Tulisan di bagian belakang itu menusuk banget. Jleb!
Aku dan Bani melihatnya ketika Sabtu pekan lalu kami berboncengan naik motor dari rumah ke Renon. Kami membacanya di punggung pengendara lain.
“Keinginan adalah sumber penderitaan,” begitu tulisannya. Dengan ukuran font jumbo di bagian punggung, kalimat pendek itu mudah sekali menarik mata di antara padatnya lalulintas Denpasar.
Tak hanya jelas terbaca. Kalimat itu juga menusuk. Tepat pada ulu hati orang semacam aku yang diam-diam ternyata sedang mabuk dengan ambisi dan mimpi-mimpi.
Ambisi itu bernama beasiswa kuliah S2. Eh, bukan cuma kuliah S2 ding. Plus di luar negeri. Ambisi itu adalah kuliah S2 di luar negeri, terutama Eropa.
Tidak tahu kenapa. Mungkin biar bisa belajar lebih banyak di lautan lebih luas dan samudera lebih dalam. Memperluas ilmu, jaringan, dan pengalaman.
Tahun ini, setelah selesai bekerja penuh waktu di VECO Indonesia, aku lebih serius mencari-cari peluang beasiswa itu. Sampai tengah malam masih asyik mengisi formulir lamaran beasiswa yang ternyata lumayan melelahkan fisik dan pikiran itu. Atau pagi-pagi buta bangun melakukannya. Lalu, mengirim lamaran kuliah ataupun beasiswa itu ke Australia, Swedia, Hungaria, Inggris, Belgia, Belanda.
Hasilnya? Nihil. Hingga saat ini belum ada hasil.
Eh, tidak nihil juga sih. Sudah ada dua kampus yang menerimaku sebagai calon mahasiswa. Lolos tanpa syarat di Australia dan Inggris. Cuma untuk beasiswanya belum ada yang lolos sama sekali.
Kabar terakhir datang dari Central Europe University, Budapest dua minggu lalu. Aku belum lolos untuk kuliah ataupun mendapatkan beasiswa dari kampus di ibu kota Hungaria itu.
Kabar ini ternyata lumayan membuat stres dan putus asa. Merasa sudah jatuh bangun salto koprol guling-guling kaing-kaing kok ya belum dapat hasil juga. Ditambah pekerjaan-pekerjaan baru di Sloka, kabar itu makin menambah stres saja.
Benar-benar bikin depresi. Kecewa. Sakit hati. Hampa. Rasanya kok ya tidak adil banget. Sudah berusaha sebisa-bisanya tapi tetap saja belum berhasil.

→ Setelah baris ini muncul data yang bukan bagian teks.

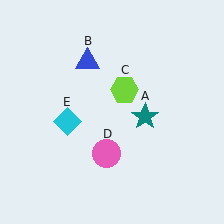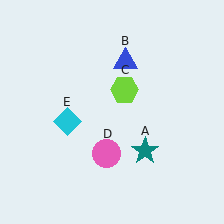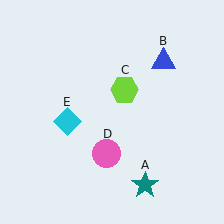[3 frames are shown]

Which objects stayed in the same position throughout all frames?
Lime hexagon (object C) and pink circle (object D) and cyan diamond (object E) remained stationary.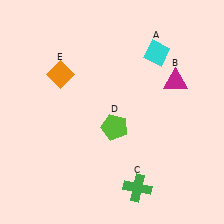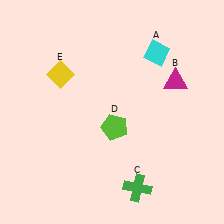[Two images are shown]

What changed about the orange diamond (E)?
In Image 1, E is orange. In Image 2, it changed to yellow.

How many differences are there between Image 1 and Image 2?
There is 1 difference between the two images.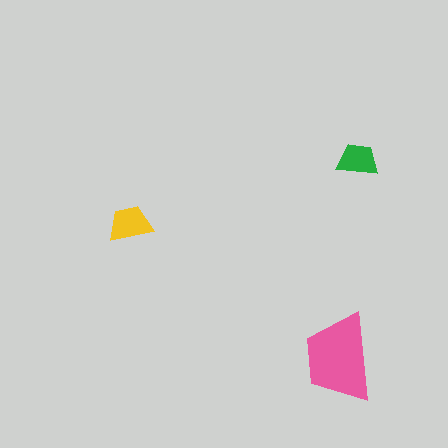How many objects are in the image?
There are 3 objects in the image.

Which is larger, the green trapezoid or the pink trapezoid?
The pink one.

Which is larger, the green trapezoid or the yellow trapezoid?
The yellow one.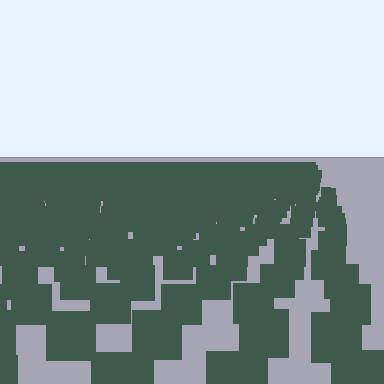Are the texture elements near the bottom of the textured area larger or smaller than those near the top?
Larger. Near the bottom, elements are closer to the viewer and appear at a bigger on-screen size.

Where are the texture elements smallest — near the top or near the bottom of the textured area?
Near the top.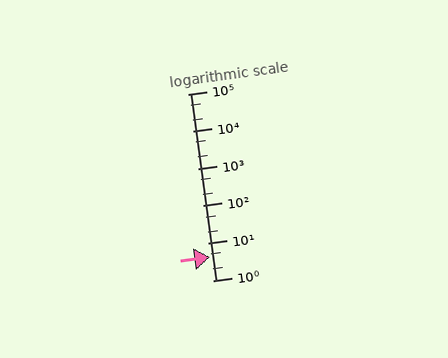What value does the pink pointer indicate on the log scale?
The pointer indicates approximately 4.3.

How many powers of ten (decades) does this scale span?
The scale spans 5 decades, from 1 to 100000.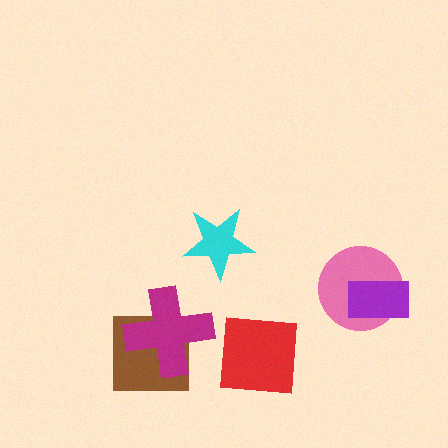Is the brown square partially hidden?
Yes, it is partially covered by another shape.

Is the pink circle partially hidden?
Yes, it is partially covered by another shape.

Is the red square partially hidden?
No, no other shape covers it.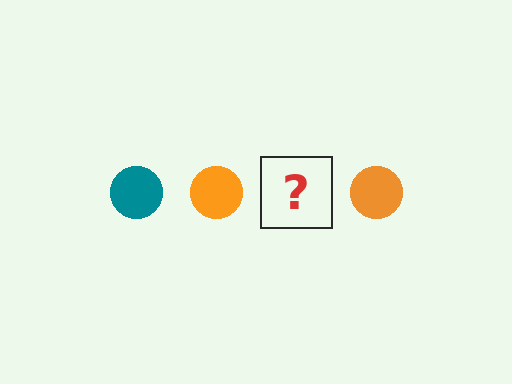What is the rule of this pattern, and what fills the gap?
The rule is that the pattern cycles through teal, orange circles. The gap should be filled with a teal circle.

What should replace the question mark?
The question mark should be replaced with a teal circle.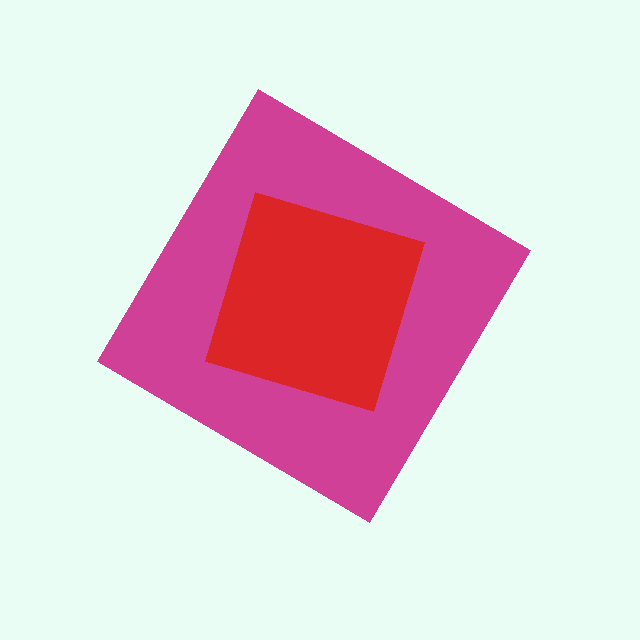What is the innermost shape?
The red square.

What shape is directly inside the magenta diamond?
The red square.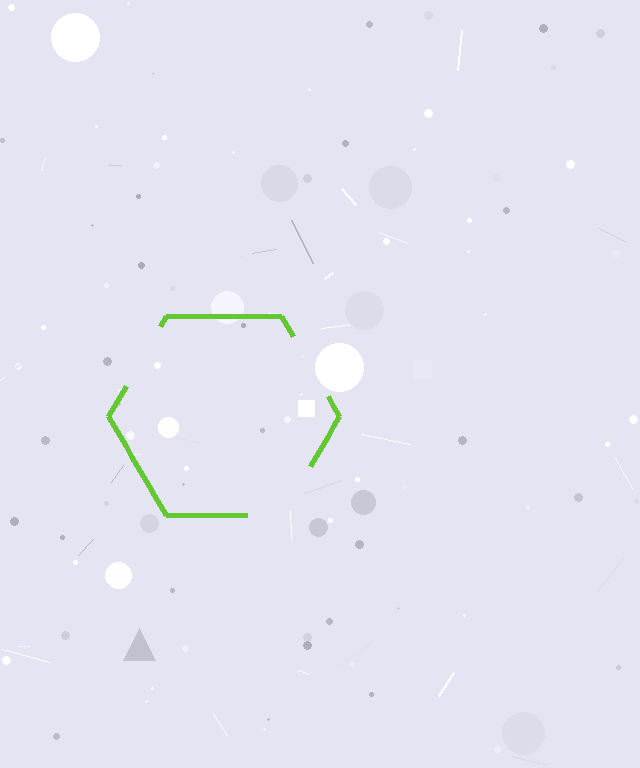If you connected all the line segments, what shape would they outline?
They would outline a hexagon.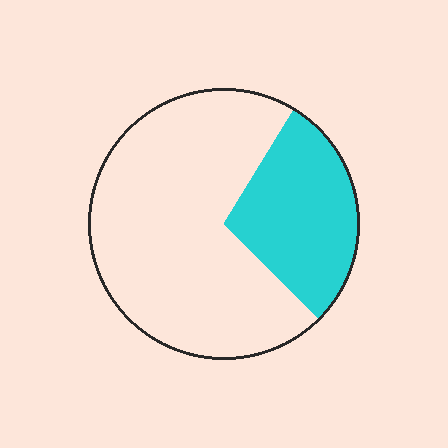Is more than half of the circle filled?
No.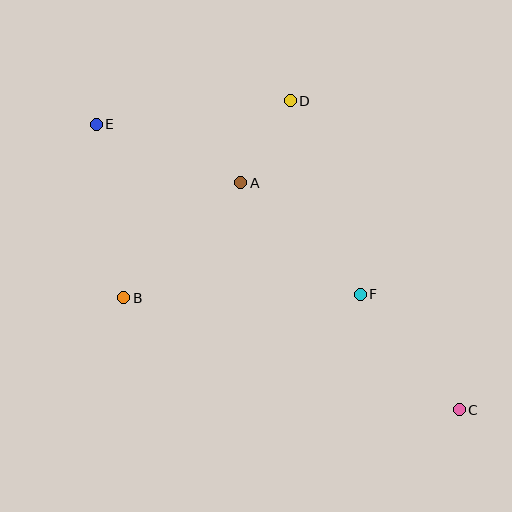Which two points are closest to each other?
Points A and D are closest to each other.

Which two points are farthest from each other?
Points C and E are farthest from each other.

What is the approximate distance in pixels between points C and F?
The distance between C and F is approximately 152 pixels.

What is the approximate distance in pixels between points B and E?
The distance between B and E is approximately 176 pixels.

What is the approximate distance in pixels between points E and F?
The distance between E and F is approximately 314 pixels.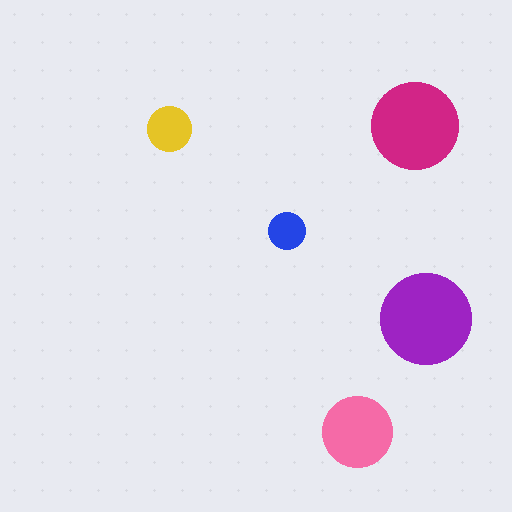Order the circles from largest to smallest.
the purple one, the magenta one, the pink one, the yellow one, the blue one.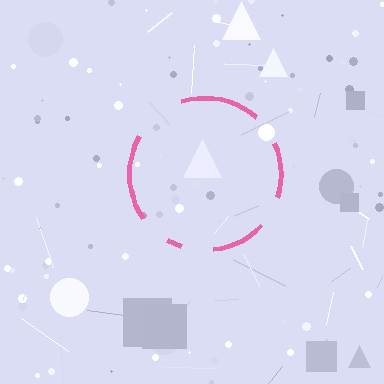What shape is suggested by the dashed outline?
The dashed outline suggests a circle.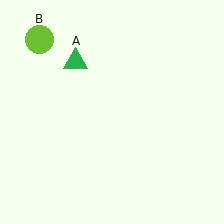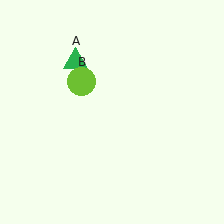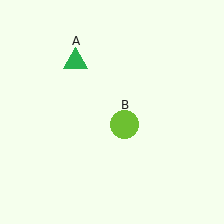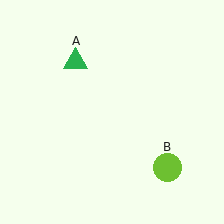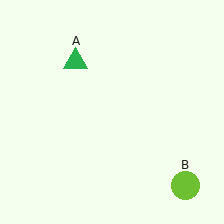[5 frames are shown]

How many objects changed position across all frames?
1 object changed position: lime circle (object B).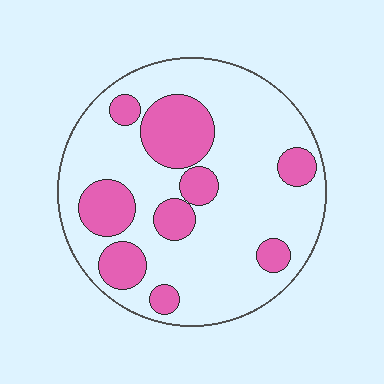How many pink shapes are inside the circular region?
9.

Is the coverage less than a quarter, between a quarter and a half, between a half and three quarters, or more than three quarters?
Between a quarter and a half.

Tapi ya mau apa lagi. Setelah mikir baik-baik, melakukan refleksi, mau tidak mau jalan terbaiknya memang berdamai dengan kenyataan. Menikmati apa saja yang sudah ada. Mensyukuri dan menikmati sebisanya.
Tulisan di kaos itu anggap saja sebagai peringatan ketika memasuki usia baru, 37 tahun, mulai kemarin.
Pesan itu tak hanya untuk persoalan mencari beasiswa tapi juga hal lain yang justru lebih penting, hidup. Mari, nikmatilah semua perjalanannya. Suka. Duka. Sedih. Bahagia. Terang. Redup. Gemerlap. Gelap. Semangat. Melarat.
Seperti ditulis di kaos itu, keinginan itu ternyata menutup mata terhadap apa-apa yang sudah kami punya. Sudah ada rumah, masih ingin bikin rumah lagi di tempat lain. Sudah punya tanah, masih ingin membeli kebun. Sudah punya kebun, sekarang ingin beli kebun lagi di luar Bali.
Rasanya kok ora uwis-uwis. Sudah punya satu, pengen dua. Sudah punya dua, pengen tiga. Sudah punya seribu, pengen lima ribu. Hasilnya ternyata tidak ada kata puas. Selalu saja kurang.
Aku jadi ingat salah satu pesan ketika masih remaja dulu, “Harta dan tahta itu seperti air laut. Makin diminum, makin membuat kita haus. Bukannya puas karena sudah minum, kita justru terus ingin minum, minum lagi, dan minum lagi. Tidak bisa berhenti.”
Jadi, cukuplah dulu. Mari nikmati saja hidup sembari menjaga ambisi dan mimpi sekadar agar hidup tetap terus murup. Sudah banyak hal yang harus disyukuri dan dinikmati daripada hal-hal yang harus diratapi karena belum aku miliki di usia 37 tahun ini.